Crítica - 1917 (2019)

Realizado por Sam Mendes
Com George MacKay, Dean-Charles Chapman, Mark Strong, Andrew Scott

Após uma passagem de relevo e sucesso pela saga “007 – James Bond”, Sam Mendes traz-nos um cruel, mas sublime “1917”, um drama de guerra cuja trama nos transporta atá ao auge da Primeira Guerra Mundial, e nos faz seguir a jornada militar de dois jovens soldados britânicos, Schofield e Blake, que recebem uma missão aparentemente impossível. Numa corrida contra o tempo, têm de atravessar território inimigo e entregar uma mensagem que impedirá um ataque letal contra centenas de soldados e que poderá pender a balança da guerra para o lado alemão!
Realizado com mestria por Mendes, “1917” revela-se uma representação crua e dura da Primeira Guerra Mundial, representação esta que assume um nível técnico e dramático pouco visto até hoje no grande ecrã, pelo menos no que toca a este conflito. Se quisermos mesmo fazer comparações, podemos então dizer que o seu estilo aproxima-se ao de obras como “Dunkirk” ou “Saving Private Ryan”, ambas sobre a Segunda Guerra Mundial, mas tais comparações são injustas, porque para além de ter uma essência diferente e mais individualista, “1917” consegue ainda entrar num nível de profundidade ainda mais chocante e frio.
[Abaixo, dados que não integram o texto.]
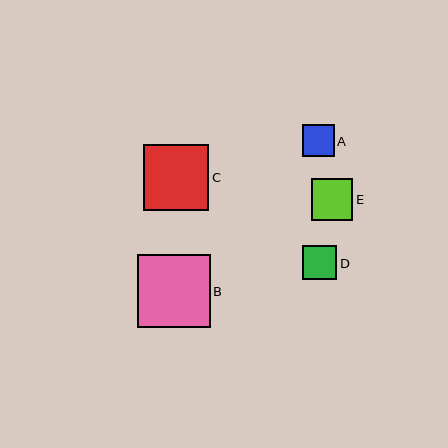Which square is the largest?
Square B is the largest with a size of approximately 73 pixels.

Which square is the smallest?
Square A is the smallest with a size of approximately 32 pixels.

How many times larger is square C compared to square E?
Square C is approximately 1.6 times the size of square E.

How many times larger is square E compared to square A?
Square E is approximately 1.3 times the size of square A.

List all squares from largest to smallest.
From largest to smallest: B, C, E, D, A.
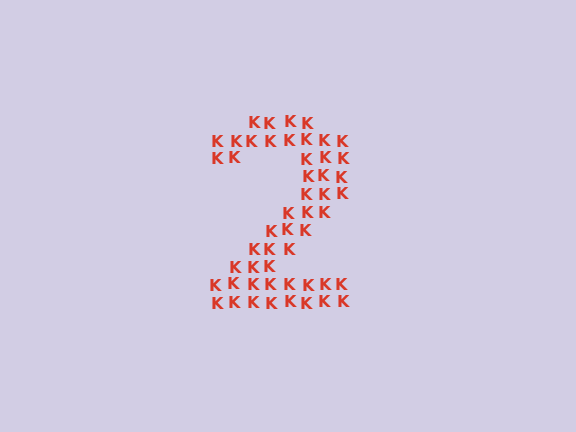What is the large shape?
The large shape is the digit 2.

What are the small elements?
The small elements are letter K's.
A descrição visual e narrativa que nos é feita do Grande Conflito é simplesmente magistral e resulta de uma complexa edição, montagem e coordenação que demonstra um grande nível técnico por parte de Mendes e da sua Equipa. O que ainda mais mérito lhes confere é que este poderoso retrato é conseguido sem recurso a vastas sequências carregadas por efeitos especiais ou então sequências explicitamente gráficas, muito pelo contrário. Em conjunto o filme parece até resultar de uma simplicidade gráfica incrível, mas o que é certo é que existe muito trabalho e muito detalhe por detrás deste produto magnânimo que, como um todo, revela-se altamente estimulante, quer no sentido estético, quer numa perspectiva mais emocional.
Mas é mesmo na perspectiva técnica e visual que “1917” nos atinge com uma maior precisão. Sim, o seu enredo está muito bem montado e, pese embora possa parecer primário numa primeira análise, acaba por se revelar eficaz e direto! Mas “1917” entusiasma-nos, acima de tudo, pela forma como conta essa história e retrata (sem grandes diálogos) os sentimentos que ela tem para transmitir. E não quero aqui apenas glorificar a poderosa representação da crueldade ou da tensão vividas nas trincheiras da Primeira Grande Guerra, mas também todo o espírito bélico e violento que a obra pretende ressalvar!
Embora não seja um produto tão mediático como “The Irishman”, “Marriage Story”, “Joker” ou “Once Upon a Time in Hollywood”, “1917” é, sem dúvida, fascinante e um produto que merece, sem sombra de dúvidas, estar entre as obras mais interessantes de 2019!